Meyers has been misinforming CNN's viewers about climate change for years. It's worth recalling Charles Homans' award winning Columbia Journalism Review article examining the phenomenon of TV weathermen who don't believe in manmade climate change:
Most scientists are loath to speak to subjects outside of their own field, and with good reason--you wouldn't expect a dentist to know much about, say, the geological strata of the Grand Canyon. But meteorologists, by virtue of typically being the only people with any science background at their stations, are under the opposite pressure--to be conversant in anything and everything scientific.
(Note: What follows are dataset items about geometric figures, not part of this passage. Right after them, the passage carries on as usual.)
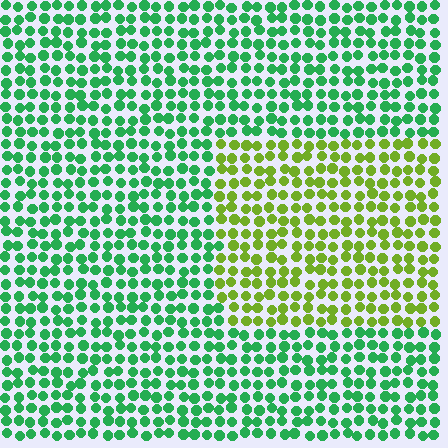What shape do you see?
I see a rectangle.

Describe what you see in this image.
The image is filled with small green elements in a uniform arrangement. A rectangle-shaped region is visible where the elements are tinted to a slightly different hue, forming a subtle color boundary.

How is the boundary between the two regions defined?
The boundary is defined purely by a slight shift in hue (about 53 degrees). Spacing, size, and orientation are identical on both sides.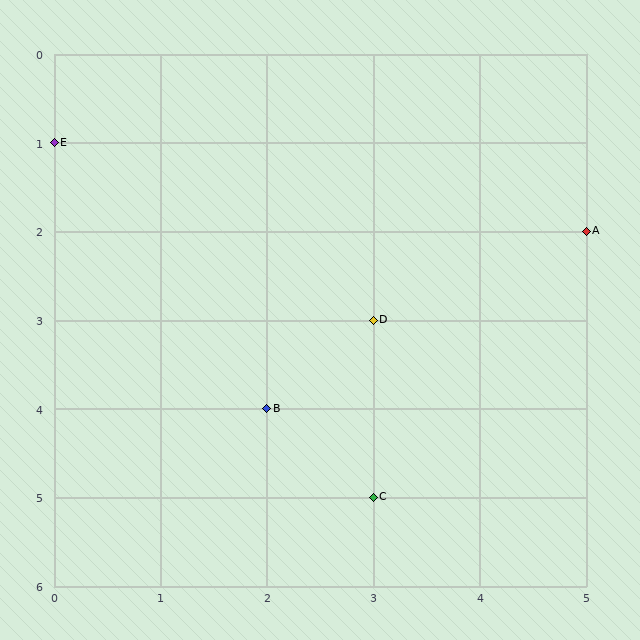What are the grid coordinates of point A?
Point A is at grid coordinates (5, 2).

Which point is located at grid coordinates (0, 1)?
Point E is at (0, 1).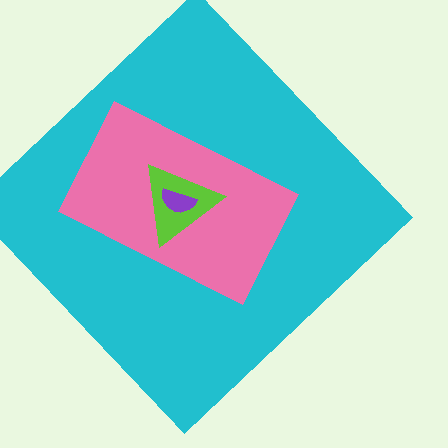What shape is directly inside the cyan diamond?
The pink rectangle.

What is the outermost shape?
The cyan diamond.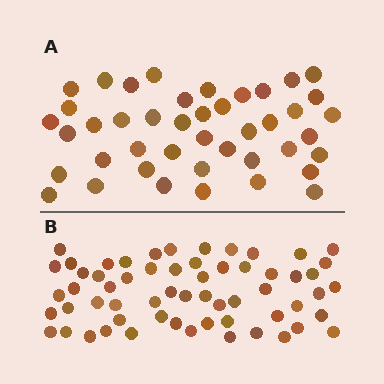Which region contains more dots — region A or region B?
Region B (the bottom region) has more dots.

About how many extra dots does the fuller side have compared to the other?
Region B has approximately 15 more dots than region A.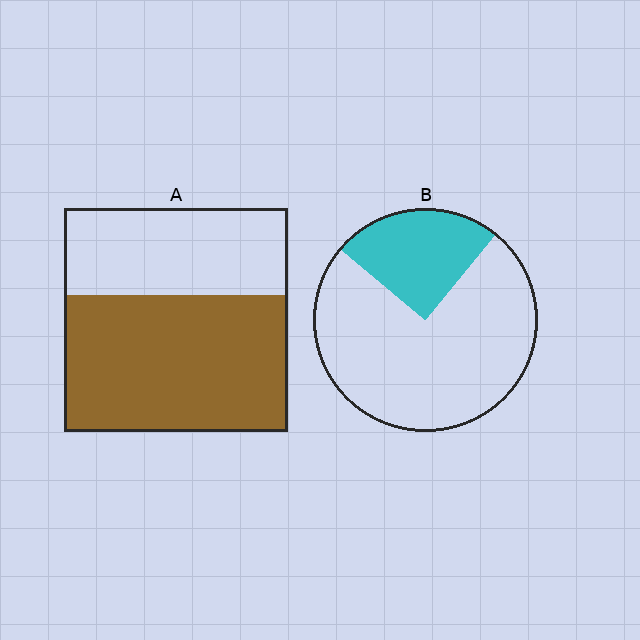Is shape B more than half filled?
No.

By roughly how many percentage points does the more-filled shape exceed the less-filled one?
By roughly 35 percentage points (A over B).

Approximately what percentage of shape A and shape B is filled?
A is approximately 60% and B is approximately 25%.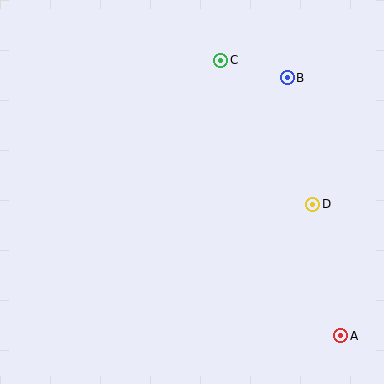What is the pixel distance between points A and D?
The distance between A and D is 135 pixels.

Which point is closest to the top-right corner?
Point B is closest to the top-right corner.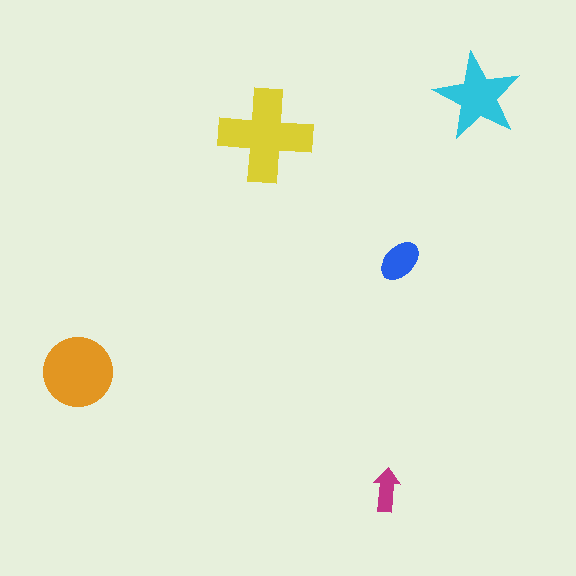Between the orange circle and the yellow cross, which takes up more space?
The yellow cross.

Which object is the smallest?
The magenta arrow.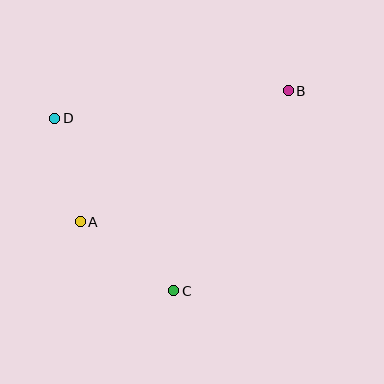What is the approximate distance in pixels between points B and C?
The distance between B and C is approximately 230 pixels.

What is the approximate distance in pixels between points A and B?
The distance between A and B is approximately 246 pixels.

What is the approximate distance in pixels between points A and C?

This is a good thing if you see yourself as a science communicator, someone who sifts the good information from the bad--but it becomes a problem when you start to see scientific authority springing from your own haphazardly informed intuition, as many of the skeptic weathercasters do. Among the certified meteorologists Wilson surveyed in 2008, 79 percent considered it appropriate to educate their communities about climate change. Few of them, however, had taken the steps necessary to fully educate themselves about it. When asked which source of information on climate change they most trusted, 22 percent named the AMS. But the next most popular answer, with 16 percent, was “no one.” The third was “myself.”